More than two years in the making, the City of Ottawa’s women and gender equity strategy recently passed the committee stage before being approved by full city council on April 14.

The council liaison for women and gender equity, Bay Coun. Theresa Kavanagh said: “We have to look at the way we look at each other, the way we hire, the way we treat our staff.”

Bay Ward Coun. Theresa Kavanagh. [Photo courtesy Theresa Kavanagh]

After the strategy was endorsed by council, Kavanagh expressed pride in the achievement in a news update to her Bay ward constituents.

“The strategy outlines actions to address the impacts of discrimination on women and gender diverse peoples,” she said. “It also takes an intersectional lens so that everyone, regardless of their gender, age, abilities, religion, race or income, can fully take part in all aspects of life in Ottawa. ”

The strategy has been directed by Kavanagh and the City for All Women Initiative. Both have worked with community organizers to understand the issues that many women and gender diverse people face. 

The strategy calls for more data to understand representation in the city’s workforce and policies and as a way to boost awareness about the stigma and discrimination women and gender diverse people face.

Sawsan Al-Rafaei, the city’s women and gender equity specialist, said some areas of concern include reviewing municipal harassment policies, distributing free menstrual products in some community centres and widening affordable housing subsidies to more women fleeing violence. 

The women and gender equity strategy report is underpinned by five priorities that emerged from public consultations, which focus on the advancement of women and gender equity.

Infographic based on report outlining the City of Ottawa’s Women and Gender Equity Strategy [Infographic © Noor Azrieh]

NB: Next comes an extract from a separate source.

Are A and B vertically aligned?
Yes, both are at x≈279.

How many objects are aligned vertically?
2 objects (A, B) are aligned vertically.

That means focusing closely on women and gender diverse people who face higher rates of discrimination and hardships than their counterparts because of race, class, sexual orientation or ability. 

“It’s not just some nice little report that’s going to sit there on its own,” said Kavanagh. 

The city will also focus on education and training on gender equity for municipal staff to put the new mission into practice.

Uswah Ahsan, the founder of the non-profit organization AllySquared, says the equity strategy is “one step, a necessary one, but it’s just one step.” 

AllySquared promotes active forms of practising allyship in workplaces by focusing on awareness and education, providing tools and encouraging others to act in solidarity with those who most need support.

“We found that a lot of existing training was good at raising awareness, and understanding experiences that were not their own. But we found that folks still said: ‘Now what?’ ”

AllySquared’s “Equity Integration and Application Training” was created in the spring of 2020 to help city employees implement equity concepts at every level, said Ahsan. 

“EIAT equips organizations, departments, and people to practise allyship in a very tangible way,” said Ahsan. She will work with members of an organization, such as youth-led grassroots organizations, government departments or university staff, to create the content for the training.

“We are based on co-knowledge and creation,” Ahsan said, emphasizing that human beings are attracted to the idea of connection, and because everyone has their own experiences, EIAT creates a space where people can learn from each other.

“We show them how, but it’s up to them to do the real work.” EIAT is effective because it’s a collaborative form of education, said Ahsan.

Ahsan said it’s about time these kinds of programs are integrated into the municipal government. 

“People who have privilege in gender need to realize that words are just no longer enough and that we need to be doing better. We are the capital city of the country. What we do is a reflection of the country as a whole.”

Uswah Ahsan, founder of AllySquared

Ahsan said she had been expecting changes to occur and is hopeful of the possibility of a future of equity integrated at every level, every department, and with every public official. 

“People who have privilege in gender need to realize that words are just no longer enough and that we need to be doing better. We are the capital city of the country. What we do is a reflection of the country as a whole,” said Ahsan.

Although she said she’s hopeful, Ahsan added that until institutional change occurs — led by the people who are affected by existing inequities —  then the report is meaningless.

“The words on the reports, words on the commitments, are just words until we have an impact.”